Beri bak beyim, hem çok beklersin hem de o çizgi filmlerdeki gibi elinde patlar.. Aman diyim..
***
ÜÇ KURUŞLUK ADAM...
Adını vermeyeceğim.. Çünkü tarif edince hemen herkes anlayacak kim olduğunu..
Her dönem üç-beş kuruş menfaatin peşinde koşmuş sahtekar bir yalancı, kısa bir aradan sonra yine başlamış "Murat İde var ya" demeye..
İki gün önce yazdığım "Aslında Ne Oldu?" başlıklı yazıyı, yine neresiyle okuduysa, hem yalanlar yumurtlamış hem de karakteri üzre çamura batmış..
O yazıda ne dendiğini anlamayacak kadar düşük kalibredeki bu adamı tanıyan tanır.. İşi gücü üç-beş kuruş olan bu adamı, yılanla aynı çuvala sok, yılan yılan olalı öyle zulüm görmez, emin ol..
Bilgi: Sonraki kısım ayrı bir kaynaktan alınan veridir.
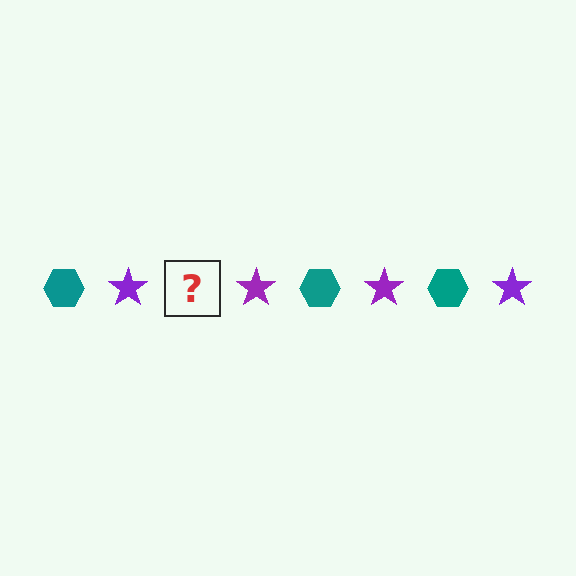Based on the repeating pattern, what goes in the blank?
The blank should be a teal hexagon.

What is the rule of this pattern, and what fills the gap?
The rule is that the pattern alternates between teal hexagon and purple star. The gap should be filled with a teal hexagon.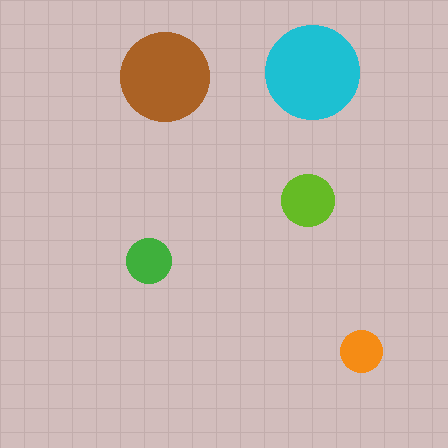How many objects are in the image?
There are 5 objects in the image.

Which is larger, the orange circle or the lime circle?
The lime one.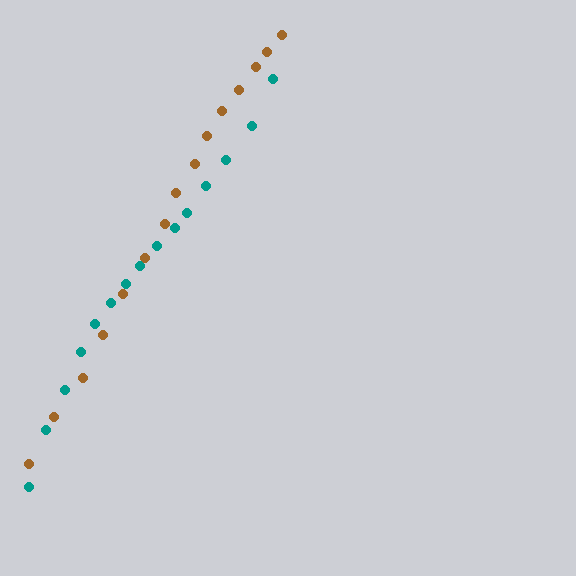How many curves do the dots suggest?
There are 2 distinct paths.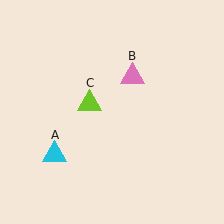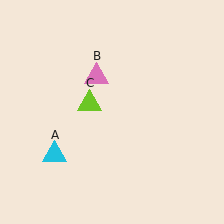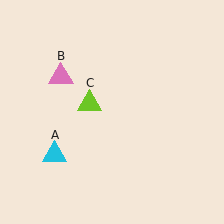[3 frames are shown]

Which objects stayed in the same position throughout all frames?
Cyan triangle (object A) and lime triangle (object C) remained stationary.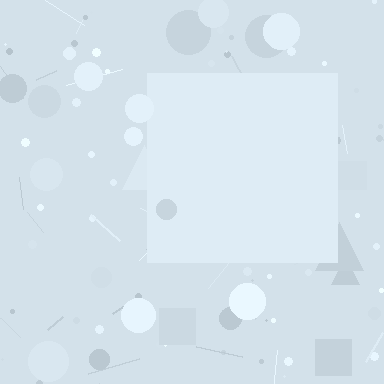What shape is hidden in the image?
A square is hidden in the image.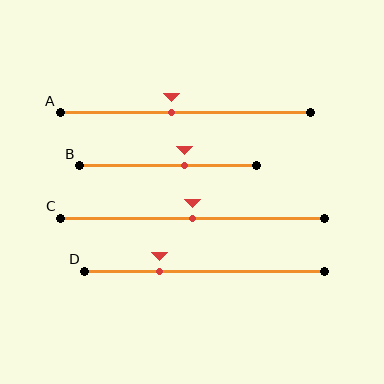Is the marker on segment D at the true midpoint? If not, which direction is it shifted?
No, the marker on segment D is shifted to the left by about 18% of the segment length.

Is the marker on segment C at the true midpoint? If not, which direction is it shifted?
Yes, the marker on segment C is at the true midpoint.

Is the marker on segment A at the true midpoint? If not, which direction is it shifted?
No, the marker on segment A is shifted to the left by about 5% of the segment length.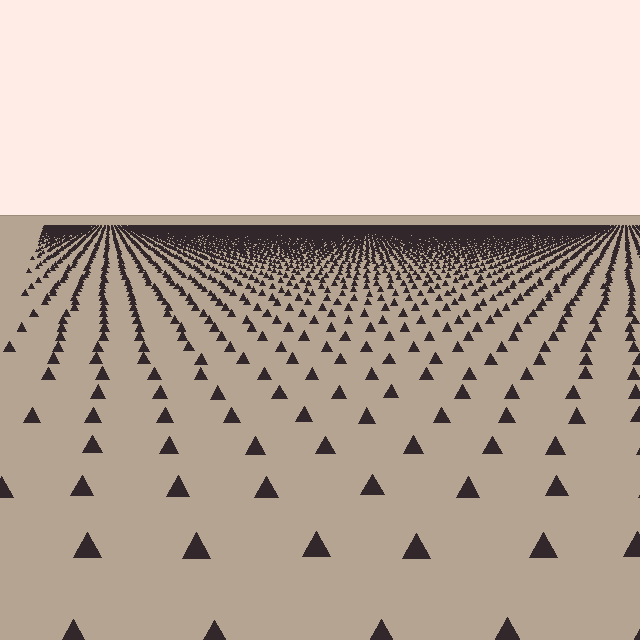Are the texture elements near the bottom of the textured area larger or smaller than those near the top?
Larger. Near the bottom, elements are closer to the viewer and appear at a bigger on-screen size.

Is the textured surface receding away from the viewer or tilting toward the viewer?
The surface is receding away from the viewer. Texture elements get smaller and denser toward the top.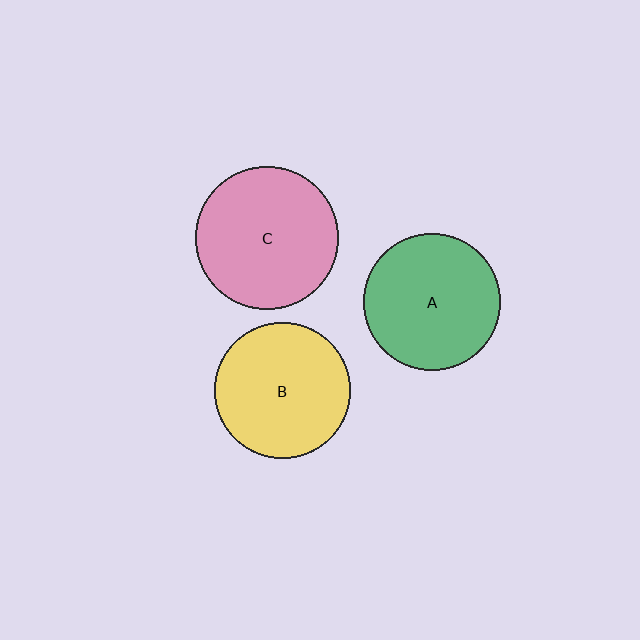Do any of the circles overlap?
No, none of the circles overlap.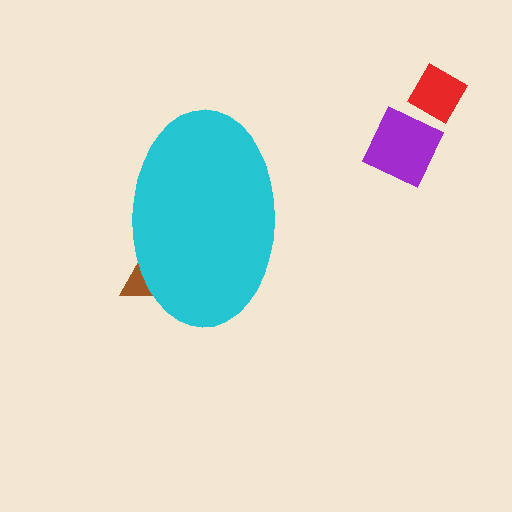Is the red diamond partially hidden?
No, the red diamond is fully visible.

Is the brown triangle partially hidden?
Yes, the brown triangle is partially hidden behind the cyan ellipse.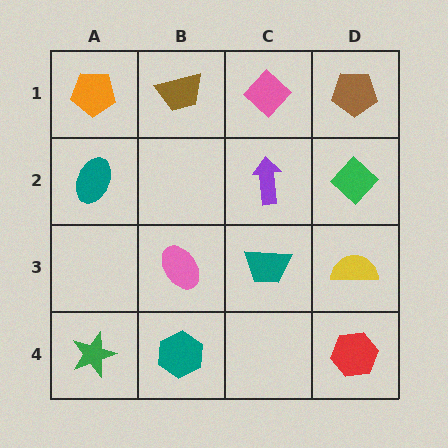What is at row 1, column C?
A pink diamond.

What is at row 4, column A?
A green star.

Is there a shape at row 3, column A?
No, that cell is empty.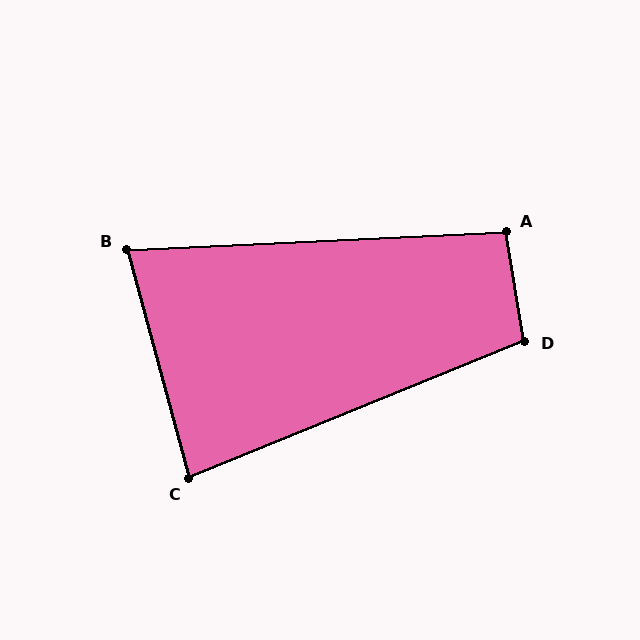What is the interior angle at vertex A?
Approximately 97 degrees (obtuse).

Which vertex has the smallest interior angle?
B, at approximately 78 degrees.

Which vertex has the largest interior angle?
D, at approximately 102 degrees.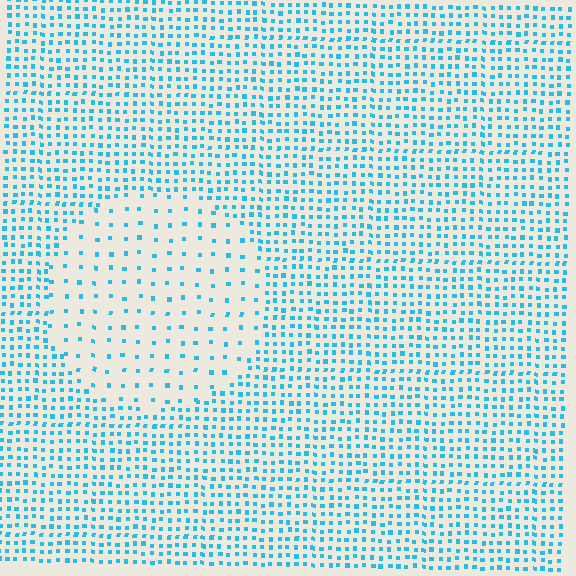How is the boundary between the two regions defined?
The boundary is defined by a change in element density (approximately 3.0x ratio). All elements are the same color, size, and shape.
Üç kuruşa susan, beş kuruşa öten bir guguk kuşu.. Türkçe bilmez ama kendini Türk Milliyetçisi sanır..
Adamlık bilmez, elinde adamlık terazisiyle gezer..
Öyle bir yalan söyler ki, yalanına en çok da kendi inanır..
İki parça at önüne, uzun süre susar.. Bak bu son cümle bana ait değil.. Onu tanıyan hemen herkesin ortak tespiti..
Namuslu bir yaşamı özetlediğin sözlerden, çıkara çıkara "Üç-beş kuruşluk" menfaat çıkarır..
Namus diyorsun menfaat anlıyor.. O derece yani..
CHP adayının hatalarının yol açtığı bir tabloyu anlatıyorsun, fitneye malzeme ediyor..
Üzgünüm.. Benim ne ortaya atabilecek birkaç parça kemiğim var ne de burası kalibresiz, çapsız adamların fitne sokabilecekleri bir yer..
Yıllar önce de söylemiştim; Bizim çoook işimiz var.. Ivır zıvır adamlara ayıracak vaktimiz de, harcayacak enerjimiz de yok..
Seninki üç-beş kuruş, bizim ki memleket meselesi..
***
SEVGİLİ ORAY EĞİN...
Oray Eğin dün Habertürk'teki köşe yazısında bir 'DEDİKODU'dan söz etmiş..
Adı üzerinde dedikoduya göre, ben görevimden ayrılıyor ve bir gazetenin başına geçiyormuşum..
Ayrıntıya girmeyip sadece not düşmek için girdim mevzuya..
Kendisine mesaj attım.. Aynen aktarıyorum;
-Sevgili Oray; Fikren birçok noktada ayrılsakta, kaleminin kalibresinin yüksek olduğu gerçeğini teslim ederim.. Bu bakışım dolayısıyla aynı kalibreyi "Dedikodu"yu süzerken de bekleme hakkına sahibim.. Kaynağını bilmiyorum ama eminim o kaynak kimse, başka bir hesabı var.. Bilmeni isterim ki, yazıdaki tek doğru başlık; yani "Dedikodu.." E bu da o yüksek kalibreyle uyuşmuyor.. Der, susarım.. Selamlar..
Meslektaşımın bu mesaja olumlu ve nazik yanıtını ise kendisine sorma fırsatım olmadığı için paylaşmıyorum..
Ama bir meslektaşı olarak, köşelerde dedikodu yerine, elle tutulur kulis bilgileri okumayı tercih ederdim..
Ezcümle, bir önceki bölümde de belirttim;
-Çoook işimiz var.. Biz gücümüz yettiğince işimizi yapmaya devam ediyoruz, edeceğiz.. İnandığımız bir liderin ardında daha yapacağımız çok şey var..
**
Oray'a değil ama, bu dedikoduyu fısıldayan fikr-i kabıza bir notla kapatayım konuyu;
-Telefonla konuşurken, ya kapıyı kapat ya da aralıklarla değil seri konuş ki, Amerika ile konuştuğun anlaşılmasın.. Olur mu?